Le 28 octobre, à Kaolack, une foule a déterré le corps d’un homme soupçonné d’avoir été gay, l’a traîné à travers la ville, puis l’a brûlé lors d’un incident odieux qui a été filmé et dont la vidéo a été publiée sur les réseaux sociaux. Le 29 octobre, le procureur général du Sénégal a annoncé l’ouverture d’une enquête. Le 30 octobre, quatre suspects ont été arrêtés en lien avec l’incident.

Abus contre les enfants talibés dans les écoles coraniques

La maltraitance, l’exploitation et la négligence d’enfants fréquentant les internats coraniques traditionnels (appelés « daaras ») encore non réglementés au Sénégal se sont poursuivies à un rythme alarmant. Des dizaines de milliers d’enfants connus sous le nom de « talibés » sont forcés par leurs maîtres coraniques au Sénégal à mendier quotidiennement de l’argent, de la nourriture, du riz ou du sucre. De nombreux maîtres coraniques (également appelés « marabouts ») et leurs assistants continuent de fixer des quotas quotidiens de mendicité, qu’ils imposent par des passages à tabac, et de faire preuve de négligence envers les talibés. De nombreux daaras sont hébergés dans des bâtiments décrépits ou inachevés sans eau, assainissement, électricité ou sécurité, exposant les enfants à des risques pour leur santé et leur sécurité. Chaque année, des milliers de talibés, y compris des enfants sénégalais et étrangers, migrent vers les grandes villes pour fréquenter les daaras du Sénégal. Des milliers de talibés sont victimes de la traite d’êtres humains qui, en vertu de la loi sénégalaise, comprend l’exploitation d’enfants pour de l’argent par la mendicité forcée, ainsi que le recrutement ou le transport d’enfants à cette fin.
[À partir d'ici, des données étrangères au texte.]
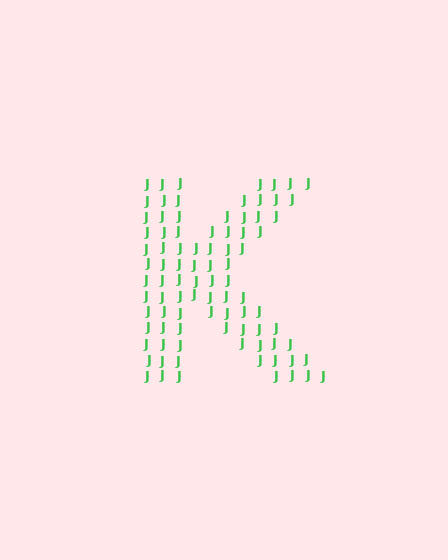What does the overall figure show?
The overall figure shows the letter K.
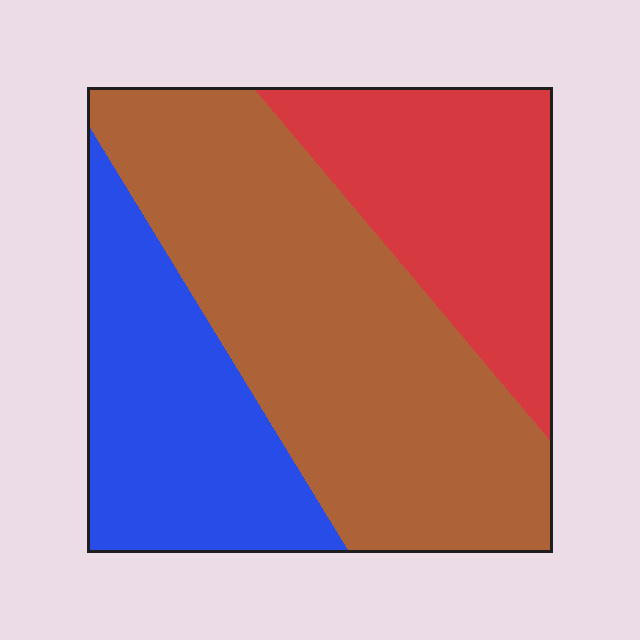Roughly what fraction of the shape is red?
Red covers about 25% of the shape.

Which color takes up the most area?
Brown, at roughly 50%.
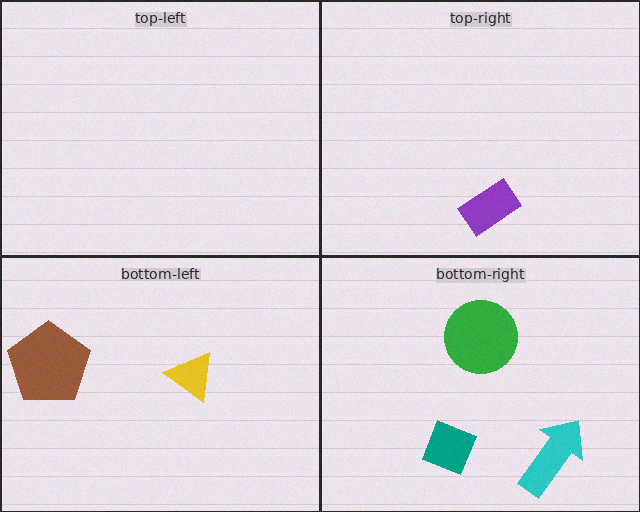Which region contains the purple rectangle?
The top-right region.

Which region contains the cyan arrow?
The bottom-right region.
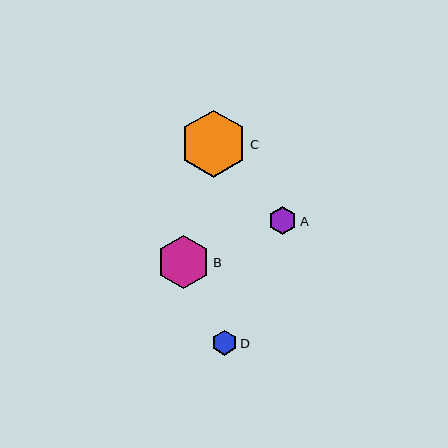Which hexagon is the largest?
Hexagon C is the largest with a size of approximately 68 pixels.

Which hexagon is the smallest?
Hexagon D is the smallest with a size of approximately 25 pixels.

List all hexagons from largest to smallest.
From largest to smallest: C, B, A, D.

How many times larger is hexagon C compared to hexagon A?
Hexagon C is approximately 2.4 times the size of hexagon A.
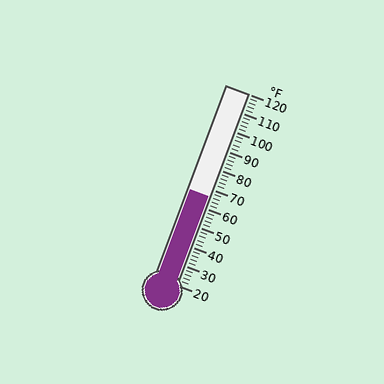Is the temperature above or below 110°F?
The temperature is below 110°F.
Même si des lois nationales strictes interdisent la maltraitance, la négligence, la mise en danger et la traite d’êtres humains, celles-ci sont rarement appliquées contre les maîtres coraniques. Le gouvernement a fait des efforts pour améliorer les conditions des daaras et retirer les enfants de la rue, mais l’engagement soutenu des autorités pour mettre fin à la mendicité forcée et aux abus contre les talibés s’est avéré peu concluant.
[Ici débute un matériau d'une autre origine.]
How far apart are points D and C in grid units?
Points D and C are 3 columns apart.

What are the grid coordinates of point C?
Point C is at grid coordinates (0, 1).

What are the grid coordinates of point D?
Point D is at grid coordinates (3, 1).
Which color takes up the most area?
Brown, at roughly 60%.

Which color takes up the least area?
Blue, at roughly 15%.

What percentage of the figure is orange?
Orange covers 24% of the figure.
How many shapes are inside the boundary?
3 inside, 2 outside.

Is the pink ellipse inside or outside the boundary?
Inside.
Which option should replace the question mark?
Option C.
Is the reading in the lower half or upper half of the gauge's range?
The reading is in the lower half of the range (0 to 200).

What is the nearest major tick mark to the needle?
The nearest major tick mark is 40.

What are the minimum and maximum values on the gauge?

Violences sexuelles et sexistes

Les filles sénégalaises sont confrontées à des niveaux élevés de violences sexuelles et sexistes, notamment d’exploitation sexuelle, de harcèlement et d’abus, de la part d’enseignants et de responsables scolaires, ainsi qu’à des viols et des abus sexuels de la part d’autres élèves.

En mars, 27 filles ont porté plainte pour viol contre leur maître coranique, Serigne Khadim Mbacké, 34 ans, à Touba, dans le centre du Sénégal. Le 5 juin, les forces de sécurité ont arrêté Mbacké après plusieurs semaines de cavale.

Le gouvernement doit encore reconnaître l’ampleur des violences sexuelles à l’école ou prendre des mesures concrètes pour lutter contre les violences sexuelles à l’école et protéger les survivantes lorsqu’elles signalent des abus.